Set almost five years after the events of Halo 3, Halo 4 takes the series in a new direction and sets the stage for an epic new sci-fi saga, in which the Master Chief returns to confront his destiny and face an ancient evil that threatens the fate of the entire universe. Halo 4 also introduces a new multiplayer offering, called Halo Infinity Multiplayer, that builds off of the Halo franchise’s rich multiplayer history. The hub of the Halo 4 multiplayer experience is the UNSC Infinity – the largest starship in the UNSC fleet that serves as the center of your Spartan career. Here you’ll build your custom Spartan-IV supersoldier, and progress your multiplayer career across all Halo 4 competitive and cooperative game modes.

No console shooter has a richer, deeper, more revered multiplayer history than Halo. So how does Halo 4’s multiplayer suite live up to the legacy in 343’s hands?

It’s golden.

Halo has evolved, wrapping its multiplayer in an unexpected narrative context – the Spartan-on-Spartan battles are presented as training sessions aboard the UNSC Infinity ship – complete with more of the same visually arresting introductory cutscenes for both the adversarial War Games and the new Spartan Ops co-op mode.

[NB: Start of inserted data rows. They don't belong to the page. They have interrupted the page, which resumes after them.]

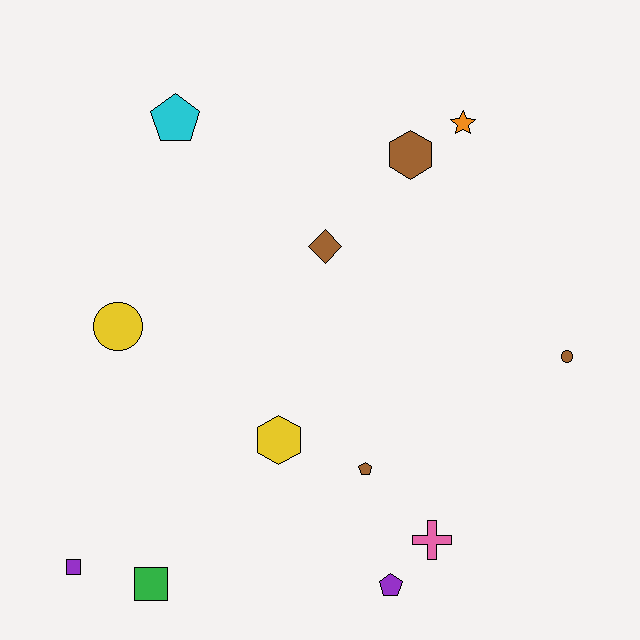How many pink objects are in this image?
There is 1 pink object.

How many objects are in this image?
There are 12 objects.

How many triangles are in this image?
There are no triangles.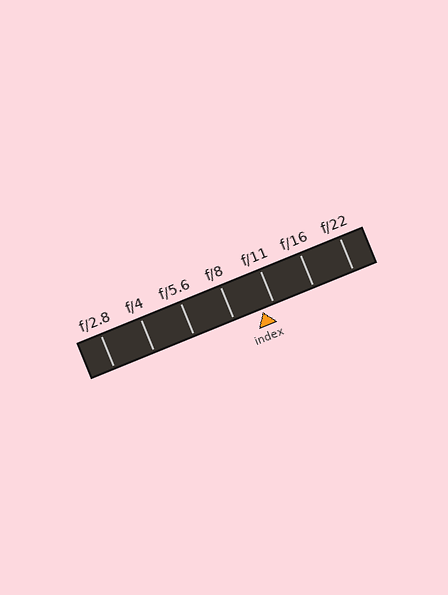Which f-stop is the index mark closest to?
The index mark is closest to f/11.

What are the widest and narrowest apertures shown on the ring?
The widest aperture shown is f/2.8 and the narrowest is f/22.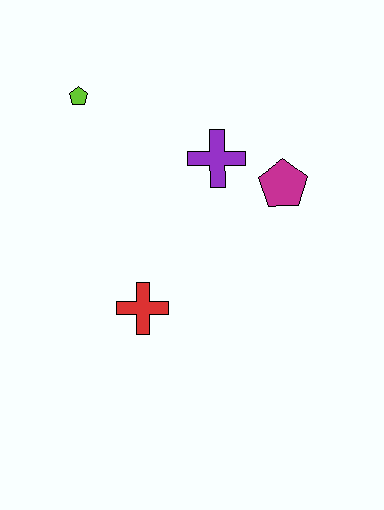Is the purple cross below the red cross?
No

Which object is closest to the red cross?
The purple cross is closest to the red cross.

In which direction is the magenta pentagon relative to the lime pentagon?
The magenta pentagon is to the right of the lime pentagon.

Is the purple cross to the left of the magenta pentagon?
Yes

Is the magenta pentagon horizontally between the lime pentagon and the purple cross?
No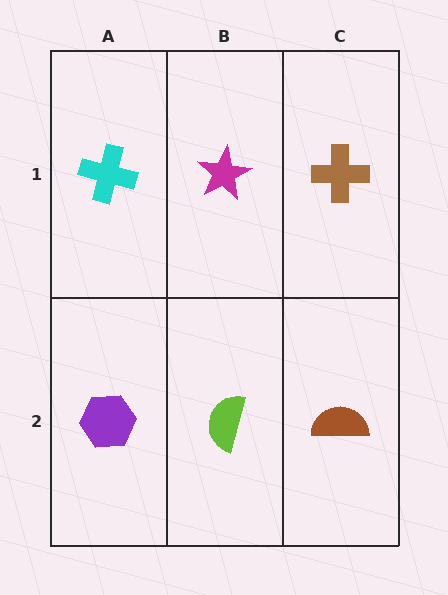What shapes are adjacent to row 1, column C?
A brown semicircle (row 2, column C), a magenta star (row 1, column B).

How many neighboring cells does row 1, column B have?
3.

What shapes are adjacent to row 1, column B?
A lime semicircle (row 2, column B), a cyan cross (row 1, column A), a brown cross (row 1, column C).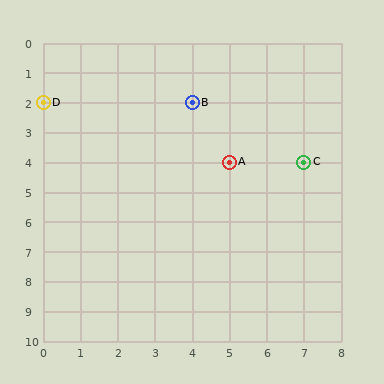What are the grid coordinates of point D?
Point D is at grid coordinates (0, 2).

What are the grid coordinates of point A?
Point A is at grid coordinates (5, 4).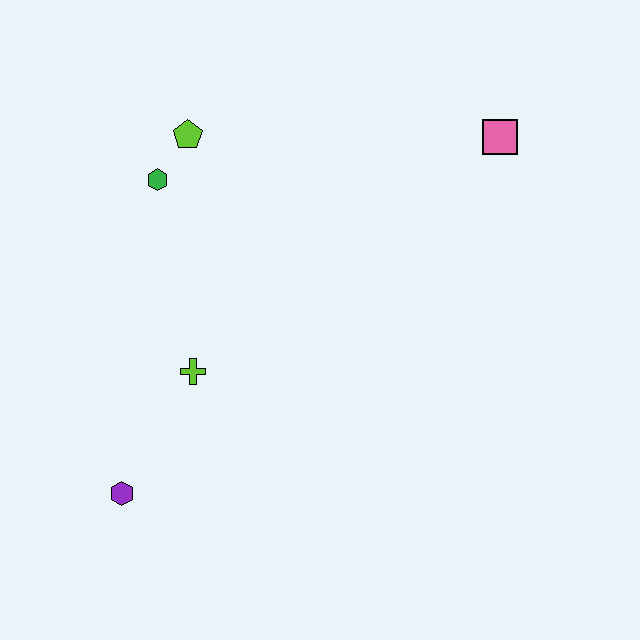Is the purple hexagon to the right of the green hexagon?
No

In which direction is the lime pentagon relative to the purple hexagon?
The lime pentagon is above the purple hexagon.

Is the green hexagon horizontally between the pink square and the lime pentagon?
No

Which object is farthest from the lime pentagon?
The purple hexagon is farthest from the lime pentagon.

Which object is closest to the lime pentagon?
The green hexagon is closest to the lime pentagon.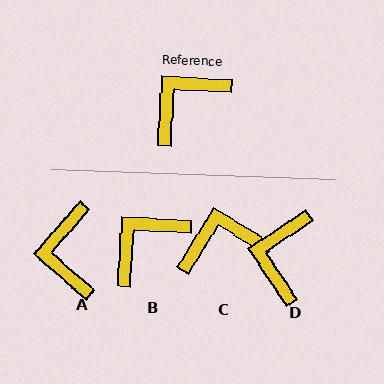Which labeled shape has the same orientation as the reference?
B.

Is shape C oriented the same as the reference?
No, it is off by about 28 degrees.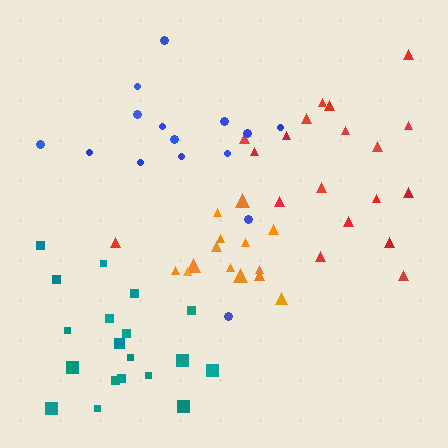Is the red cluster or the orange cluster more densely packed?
Orange.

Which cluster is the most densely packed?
Orange.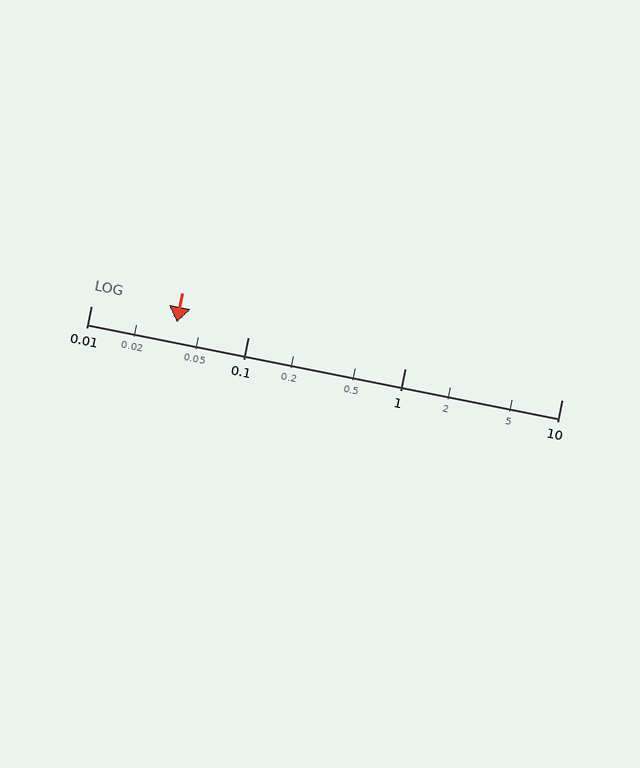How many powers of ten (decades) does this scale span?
The scale spans 3 decades, from 0.01 to 10.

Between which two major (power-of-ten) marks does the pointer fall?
The pointer is between 0.01 and 0.1.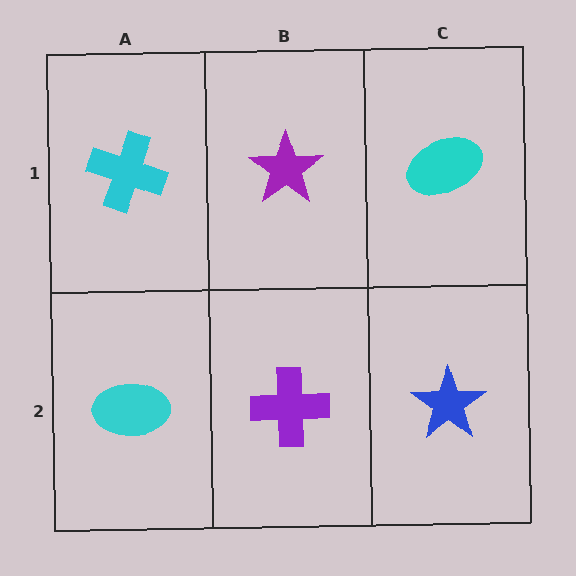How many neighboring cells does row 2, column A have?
2.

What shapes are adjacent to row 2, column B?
A purple star (row 1, column B), a cyan ellipse (row 2, column A), a blue star (row 2, column C).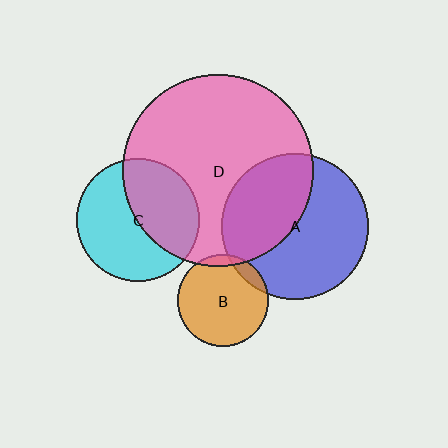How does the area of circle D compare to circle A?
Approximately 1.7 times.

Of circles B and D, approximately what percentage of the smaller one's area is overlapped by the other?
Approximately 5%.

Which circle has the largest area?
Circle D (pink).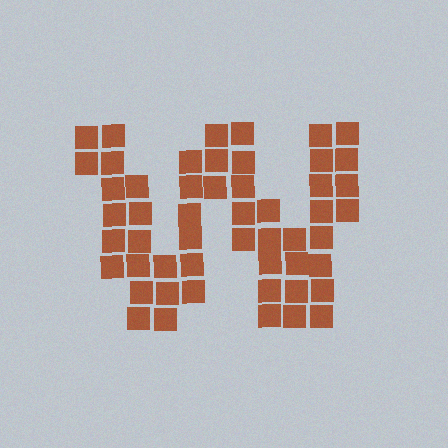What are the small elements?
The small elements are squares.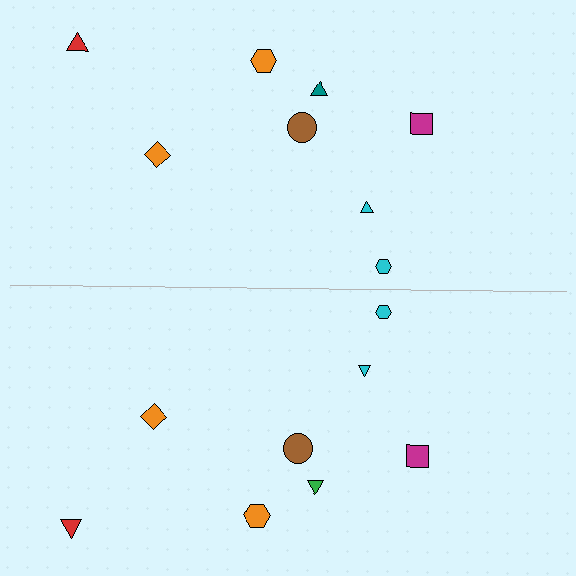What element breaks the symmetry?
The green triangle on the bottom side breaks the symmetry — its mirror counterpart is teal.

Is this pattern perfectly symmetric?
No, the pattern is not perfectly symmetric. The green triangle on the bottom side breaks the symmetry — its mirror counterpart is teal.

With Halo 4’s immaculate weapon balancing and gun-for-every-situation combat strategies, it needs only a great crop of multiplayer maps in order to qualify for classic status. Fear not, as 343 packs War Games with 10 mostly stellar stages and three additional Forge-built battlegrounds. Exile leads the vehicle-heavy Big-Team Battle complement, Ragnarok shines as a Mantis-showcasing remake of Halo 3’s Valhalla, and Haven is among the series’ all-time finest small and symmetrical levels. Oh, and one of the official Forge constructions, Settler, is a smaller, crazier evolution of the franchise’s most famous map that I absolutely love: Blood Gulch. Halo 4 might not have its instant-classic (a la Halo 2’s Lockout), but this is an impressive collection of outstanding battlegrounds, with a seemingly greater emphasis placed on the large-scale, vehicle-inclusive levels that are Halo’s bread-and-butter.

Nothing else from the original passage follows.